I did grab thirty minutes with him in his dressing room that evening and he couldn't have been more gracious. When we were done, Barbara Carr from his management company pulled me to one side. "Bruce doesn't feel that he's been able to give you enough time," she told me solemnly. "Right after the show, he and Patti are flying home to New Jersey for the Easter holiday while the band are going on to LA. Bruce is taking the jet. If it's OK with you, he would like for you to join him and he can talk some more with you on the flight." I didn't even attempt to suggest that I might have give this offer some consideration. I may even have let out an audible squeak.

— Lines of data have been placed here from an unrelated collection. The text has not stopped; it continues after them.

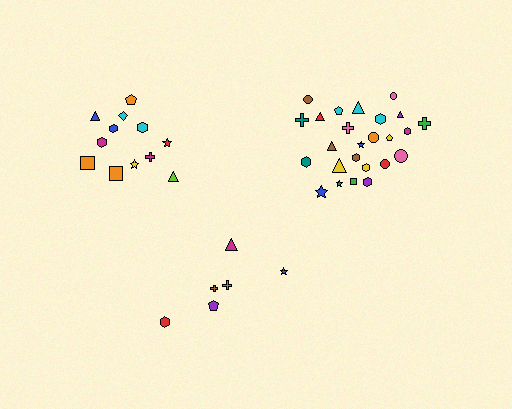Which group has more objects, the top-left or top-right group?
The top-right group.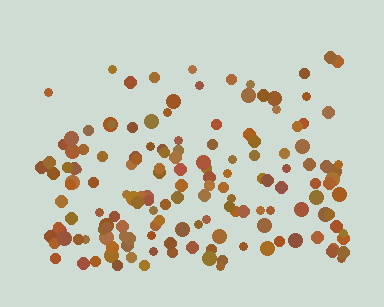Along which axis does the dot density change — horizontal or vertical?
Vertical.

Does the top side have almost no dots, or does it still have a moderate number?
Still a moderate number, just noticeably fewer than the bottom.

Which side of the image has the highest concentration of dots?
The bottom.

So there we went again, Bruce and I (and apart from his wife, his personal assistant and two or three others, it really was just Bruce and I), flying private class into the boundless dark of an American night, as Springsteen himself might have put it. We talked some more, sat side by side in the middle of the plane, and about which I can't much remember. Later, when he had returned to sit with Patti and I assumed gone off to sleep, since it was two in the morning, and as I was looking down on the lights of Chicago thousands of feet below, I felt a bump in the seat next to me. I turned to find him beaming at me, a pair of reading glasses perched on the end of his nose.
"Thought you might like to see what I have on my iPod," he said. He spent the next hour or so flicking me through the machine's contents, which he had arranged by musical genre. As one would anticipate, he had a library of American singer-songwriters that ran from Woody Guthrie to Bob Dylan and up to Ryan Adams, but also a vast selection of 'punk rock' (as he filed it). He told me that his youngest son took him out to club shows in New Jersey and how he would stand at the back of the room watching Gaslight Anthem, Bad Religion and sundry others do their thing. Admirably, he had remained a fan heart and just as it was with Keef and Charlie, I couldn't imagine I would ever again feel more like I had been whisked off and deposited in a kind of dreamland.
Until now. Now, I feel that way every morning that I am lucky enough to wake; every time that I look out of the window; and every night that I'm lying in the dark and listening to the deafening silence.
And so, with heartfelt thanks and much appreciation to all of you who have read and troubled to respond to these half-cocked waxings of mine over the last year or so, I will here take your leave and head on back to living in this moment and the ones to come...
This Week I Have Mostly Been Listening To:
Joshua James - Broken Tongue
The song currently sound-tracking our mornings, and he lives up a remote hillside too.